Anastácio Matavel, diretor-executivo do Fórum das Organizações Não-Governamentais de Gaza (Fonga) e formador de observadores eleitorais, foi morto a tiro no dia 07 de outubro do ano passado, oito dias antes da realização das eleições gerais.

No banco dos réus estão sentados seis polícias da Unidade de Intervenção Rápida (UIR), unidade de elite moçambicana: Euclídio Mapulasse, Edson Silica, Alfredo Macuácuá, Tudelo Guirrugo, Justino Muchanga e Januário Rungo.

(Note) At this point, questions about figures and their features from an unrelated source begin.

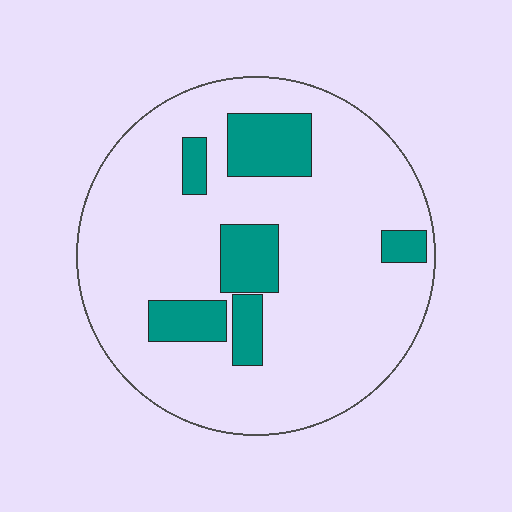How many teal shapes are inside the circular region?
6.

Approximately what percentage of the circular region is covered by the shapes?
Approximately 20%.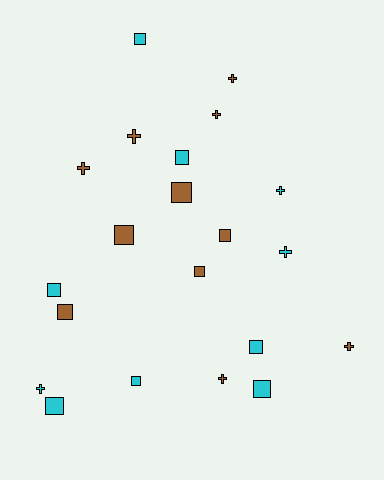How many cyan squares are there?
There are 7 cyan squares.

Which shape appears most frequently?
Square, with 12 objects.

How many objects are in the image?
There are 21 objects.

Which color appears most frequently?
Brown, with 11 objects.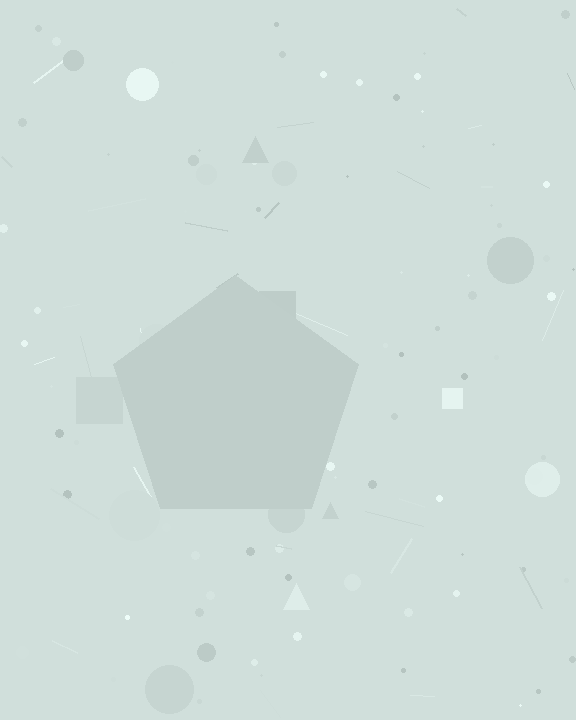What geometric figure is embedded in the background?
A pentagon is embedded in the background.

O sétimo arguido e único civil no caso é Ricardo Manganhe, um professor do secundário que confessou ser o proprietário da viatura usada no cometimento do crime e que a emprestou a um dos polícias arguidos.

O Ministério Público formulou hoje o pedido de condenação dos sete arguidos, durante as alegações finais do julgamento do homicídio de Anastácio Matavel, que decorre na cidade de Xai-Xai, a pouco mais de 200 quilómetros de Maputo.

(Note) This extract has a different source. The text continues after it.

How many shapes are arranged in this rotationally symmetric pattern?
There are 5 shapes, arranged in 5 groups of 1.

“Os réus devem ser responsabilizados de forma exemplar para que se cumpra a função da prevenção geral e da prevenção especial da pena”, defendeu o magistrado do Ministério Público, Luís Leveque, durante a leitura das alegações finais.

Não há dúvidas de que os seis polícias e o professor presentes ao banco dos réus por envolvimento no crime consertaram e executaram de “forma macabra” o crime que matou Anastácio Matavel, acrescentou Leveque.

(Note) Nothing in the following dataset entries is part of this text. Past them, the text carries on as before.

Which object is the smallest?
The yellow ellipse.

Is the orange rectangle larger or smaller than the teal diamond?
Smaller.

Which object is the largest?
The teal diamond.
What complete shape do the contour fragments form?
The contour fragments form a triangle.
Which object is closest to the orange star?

O Ministério Público considerou que o crime foi cometido “com requintes de crueldade”, tendo a vítima sido atingida por 13 tiros disparados de uma arma do tipo AK-47 e de uma pistola.

“Os réus estavam à caça do senhor Matavel como se de um rinoceronte se tratasse”, declarou, explicando, de seguida, que a comparação se deve ao facto de o julgamento estar a acontecer numa província que foi palco de intensa caça furtiva de animais bravios, incluindo o rinoceronte.

Luís Leveque avançou que a morte de Anástacio Matavel foi obra de “crime organizado, complexo e com opacidade”.

“Não há dúvidas de que estamos perante crime organizado. É aquilo que eu considero crime de quatro paredes”, metaforizou Leveque.

A medida da pena, prosseguiu, deve ser correspondente à medida da culpa dos sete arguidos.

Em relação às motivações do crime, o magistrado do Ministério Público referiu que ao longo do julgamento os arguidos que confessaram a sua participação no homicídio atiraram as culpas para um foragido e dois arguidos que morreram no despiste que se seguiu ao crime.

Tal como ao longo das fases anteriores do processo, o Ministério Público voltou a ilibar o Estado de qualquer responsabilidade no crime, nomeadamente em termos de responsabilidade civil.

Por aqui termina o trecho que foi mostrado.